Smithy Java supports client configuration overrides that are applied to a single request. Create and use an override as follows:

var requestOverride = RequestOverrideConfig.builder()
    .protocol(...)
    .addIdentityResolver(...)
    // etc...
    .build()

var fooOutput = client.callFoo(fooInput, requestOverride);

Each generated client will contain a client-specific RequestOverride class that includes any custom configuration settings. To get a client-specific override builder, use the .requestOverrideBuilder method on the generated client:

var overrideBuilder = MyClient.requestOverrideBuilder();
var override = overrideBuilder.customSetting("foo").build();
var output = client.createFoo(input, override);

Interceptors#

Interceptors allow “injecting” logic into specific stages of the request execution pipeline. Logic injection is done with hooks that the interceptor implements.

The following hooks are supported:

  • readBeforeExecution - called at the start of an execution, before the client does anything else
  • modifyBeforeSerialization - called before the input message is serialized into a transport message
  • readBeforeSerialization - called before the input is serialized into a transport request
  • readAfterSerialization - called after the input message is marshalled into a protocol-specific request
  • modifyBeforeRetryLoop - called before the retry loop is entered that can be used to modify and return a new request
  • readBeforeAttempt - called before each attempt at sending the transmission * request message to the service.
  • modifyBeforeSigning - called before the request is signed; this method can modify and return a new request
  • readBeforeSigning - called before the transport request message is signed
  • readAfterSigning - called after the transport request message is signed
  • modifyBeforeTransmit - called before the transport request message is sent to the service
  • readBeforeTransmit - called before the transport request message is sent to the * service
  • readAfterTransmit - called after the transport request message is sent to the service and a transport response message is received
  • modifyBeforeDeserialization - called before the response is deserialized
  • readBeforeDeserialization - called before the response is deserialized
  • readAfterDeserialization - called after the transport response message is deserialized
  • modifyBeforeAttemptCompletion - called when an attempt is completed. This method can modify and return a new output or error matching the currently executing operation
  • readAfterAttempt - called when an attempt is completed
  • modifyBeforeCompletion - called when an execution is completed
  • readAfterExecution - called when an execution is completed

Interceptors implement the ClientInterceptor interface and override one or more hook methods.
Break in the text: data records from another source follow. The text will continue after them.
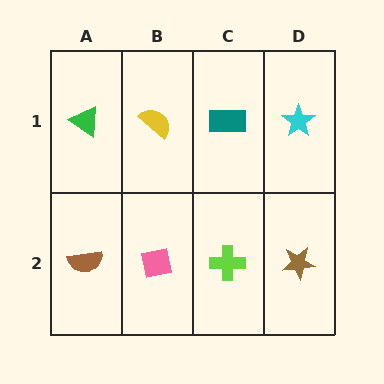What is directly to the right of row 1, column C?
A cyan star.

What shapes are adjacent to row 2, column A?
A green triangle (row 1, column A), a pink square (row 2, column B).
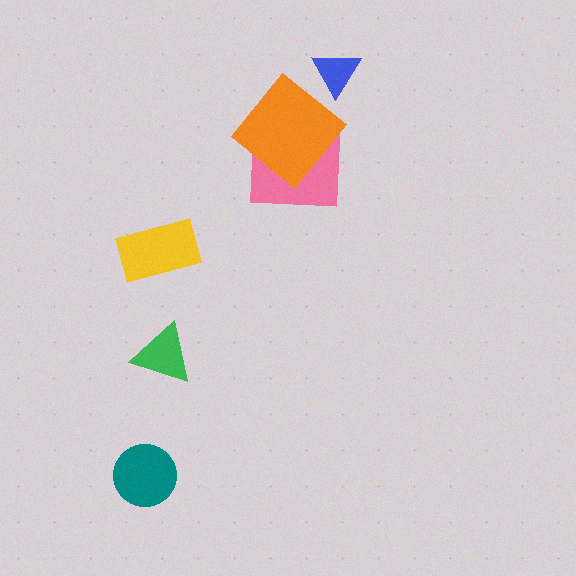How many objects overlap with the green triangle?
0 objects overlap with the green triangle.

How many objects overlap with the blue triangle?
0 objects overlap with the blue triangle.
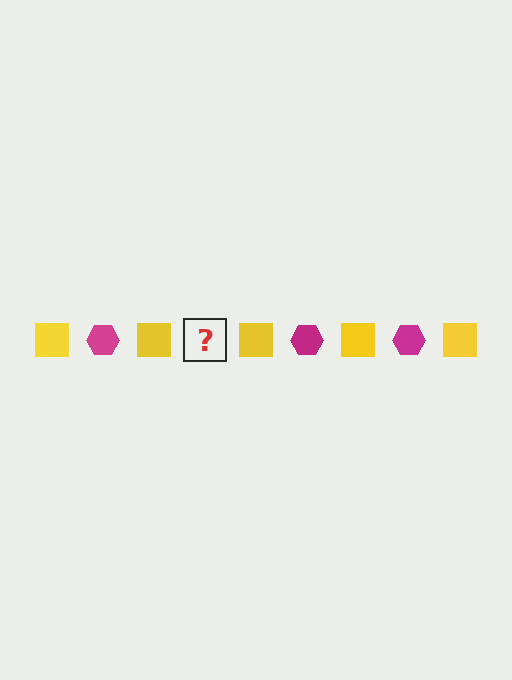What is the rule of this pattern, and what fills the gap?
The rule is that the pattern alternates between yellow square and magenta hexagon. The gap should be filled with a magenta hexagon.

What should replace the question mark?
The question mark should be replaced with a magenta hexagon.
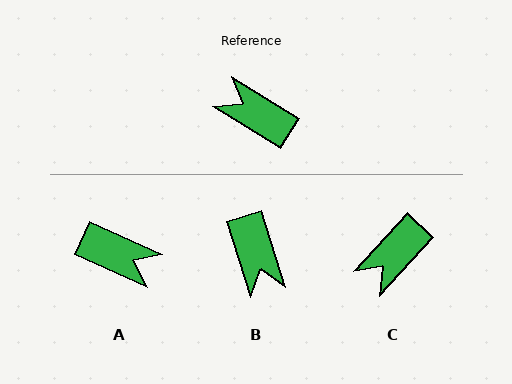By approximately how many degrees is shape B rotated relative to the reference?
Approximately 139 degrees counter-clockwise.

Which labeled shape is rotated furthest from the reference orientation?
A, about 172 degrees away.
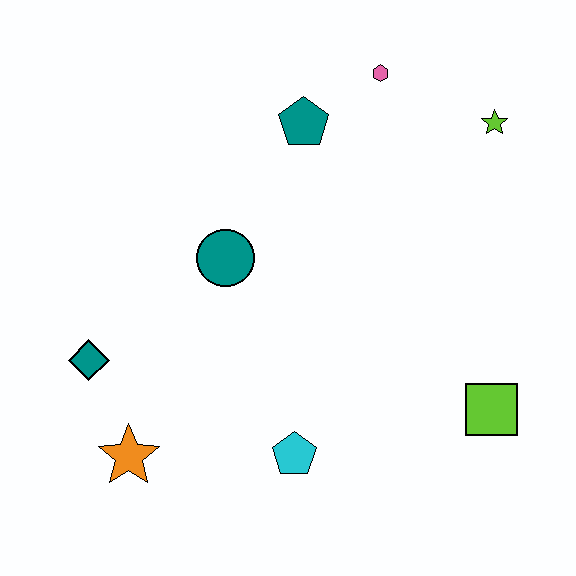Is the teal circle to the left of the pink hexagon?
Yes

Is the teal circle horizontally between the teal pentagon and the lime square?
No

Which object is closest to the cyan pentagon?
The orange star is closest to the cyan pentagon.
Interceptors can be registered for all calls on a client:

var client = MyClient.builder()
    .addInterceptor(new MyInterceptor())
    .build();

Or for a single request:

var requestOverride = RequestOverrideConfig.builder()
    .addInterceptor(new MyInterceptor())
    .build()

var fooOutput = client.callFoo(fooInput, requestOverride);

Plugins#

Plugins implement the ClientPlugin interface to modify client configuration when the client is created or when an operation is called (if added to a RequestOverrideConfig).

Plugins may set IdentityResolvers, EndpointResolvers, Interceptors, AuthSchemeResolvers, and other client configuration in a repeatable way.

Tip

Create one or more common plugins for your organization to apply a standard configuration to generated clients.
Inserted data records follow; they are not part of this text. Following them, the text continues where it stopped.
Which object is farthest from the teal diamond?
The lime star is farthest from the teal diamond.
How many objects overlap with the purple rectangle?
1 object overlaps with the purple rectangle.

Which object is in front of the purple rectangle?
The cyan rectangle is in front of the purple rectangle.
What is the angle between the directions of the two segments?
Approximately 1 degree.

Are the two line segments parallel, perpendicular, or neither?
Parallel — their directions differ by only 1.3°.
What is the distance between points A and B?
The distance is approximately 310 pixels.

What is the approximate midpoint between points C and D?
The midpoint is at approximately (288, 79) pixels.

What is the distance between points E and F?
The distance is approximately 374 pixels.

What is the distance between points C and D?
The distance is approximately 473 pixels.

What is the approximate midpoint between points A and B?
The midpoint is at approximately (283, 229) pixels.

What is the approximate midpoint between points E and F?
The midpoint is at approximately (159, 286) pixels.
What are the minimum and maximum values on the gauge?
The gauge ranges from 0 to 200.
To apply a plugins to a client at runtime, use the addPlugin method on the client builder:

var client = MyClient.builder()
    .addPlugin(new MyPlugin())
    .build();

Important

Plugins are run once at client build time if added to the client builder, or each time a request is made if added through a RequestOverrideConfig.

Default plugins#

Plugins can be applied by default at client instantiation. To apply a plugin by default, add the plugin’s fully qualified name to the defaultPlugins setting to your :ref`smithy-build <smithy-build>` configuration:

smithy-build.json#
"java-client-codegen": {
     // ...
     "defaultPlugins": [
        "fully.qualified.plugin.name.MyPlugin"
     ]
}

Important

Plugins must have a public, zero-arg constructor defined. The code generator will check for an empty constructor when resolving default plugins and fail if one is not found.